Alex hesitated and turned to me desperately. I stared back blankly, offering her nothing, not because I was taking a leaf out of her book, but because I was terrified.

‘You see!’ Mum exclaimed to the rest of the room. ‘She’s not denying it! She can’t, because it’s true. Well we’re not going to let you get away with this. I’m going to make sure you never get your dirty hands near another child.’ She pointed firmly at Alex, who melodramatically jerked her head back in terror as if Mum was holding a knife to her forehead.

‘That’s enough,’ the car park man said to Mum, and I realised he must be Alex’s boss to be assuming charge like this. ‘I’ve just had the police here and I’ll call them again if you attempt another assault on my colleague.’

‘My wife isn’t the one doing the assaulting.’ Dad was there like a shot. ‘You best get us a room where we can make our complaint properly. I assume it’s you who runs this place as you’re acting the big billy bollocks.’

‘Dad,’ I said quickly. Defending me was one thing; Dad would lose it completely if anyone insulted Mum and he might well become violent. I didn’t want that, for everyone’s sake.

‘Don’t worry, son, I’m dealing with it.’ Dad just held a hand up to silence me. ‘She’s not going to be allowed to hurt you again.’

‘Yes, he’s the one who runs it,’ Mum answered Dad, nodding at car park man. ‘He’s the doctor I saw last month.’

‘This is outrageous.’ Alex turned to Dad. ‘You’re making public allegations that are completely false, and which you can’t have any evidence of, because they’re not true. That’s slander, and I’ll sue you if say another word.’

‘You’re threatening me?’ Dad laughed in her face, and I remembered thinking they might be having an affair. Weren’t they way too similar to appeal to each other? ‘Did you hear that everyone? The kiddy-fiddler doctor says she’s going to sue me!’

‘I mean it, I’ll call the police if you continue this.’ Car park man was starting to get really aggressive with Dad now too. It was like watching two lions starting to prowl round each other. ‘We either discuss this privately or not at all.’

‘Jonathan – you know this isn’t true.’ Alex turned to me suddenly. ‘Why are you making this up? Is it because I said I’d tell everyone you tried to blackmail me into sleeping with you?’

And there it was. My gut tightened again. I knew she’d try something… some sort of lie to point the accusations at me instead.
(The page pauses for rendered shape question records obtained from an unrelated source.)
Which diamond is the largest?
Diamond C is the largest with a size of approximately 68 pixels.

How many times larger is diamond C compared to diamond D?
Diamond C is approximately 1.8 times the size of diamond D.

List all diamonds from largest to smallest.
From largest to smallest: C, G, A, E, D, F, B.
‘Don’t talk to him,’ Mum rounded on her furiously; well prepared, after my warning that Alex would attempt to twist everything. ‘Don’t so much as look at him, love, all right?’

‘Please, Alex, don’t say anything more.’ Even car park man was now trying to shut Alex down. ‘Just go into my office and wait there, OK?’
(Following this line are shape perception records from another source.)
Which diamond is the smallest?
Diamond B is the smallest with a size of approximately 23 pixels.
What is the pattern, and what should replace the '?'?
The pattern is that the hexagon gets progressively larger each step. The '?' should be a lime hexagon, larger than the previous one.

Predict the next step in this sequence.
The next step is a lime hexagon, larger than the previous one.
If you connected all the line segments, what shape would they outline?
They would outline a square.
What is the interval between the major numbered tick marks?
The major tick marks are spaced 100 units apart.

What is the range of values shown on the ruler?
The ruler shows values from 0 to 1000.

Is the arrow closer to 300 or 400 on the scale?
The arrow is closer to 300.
‘Jonathan?’ She looked at me desperately, but I refused to engage with her, refused to let her play her games. At long last I’d finally managed to prevent her from having any more power over me, ever again.

She had no choice but to turn around to leave the room, everyone watching her. As she opened the door I heard one of the older patients tut and repeat Mum’s verdict with a muttered: ‘For shame!’

I felt sick with relief. They believed me.

Thank God. Everyone could see I was telling the truth.


Why did I choose Shahid Khan as a name? I didn’t. I just picked up a form off the floor and pretended to be someone else, so I could have the opportunity to safely ask her to leave me alone. I knew she wouldn’t be able to go crazy in a full surgery. That’s all.

Yes, I still have the pay-as-you-go phone. I can’t prove the messages on it come from her. That was kind of the point in the first place. I doubt very much she has hers any more. She’s not that stupid. But my phone definitely exists. The number is 07887— call it right now if you like? It’ll ring. It’s genuine.

I also want to make the point she was safe from me. I had no intention of going to the surgery to hurt her. I’ve told the truth. What kind of person would I be to have made everything up?

What kind of person could even suggest that I had?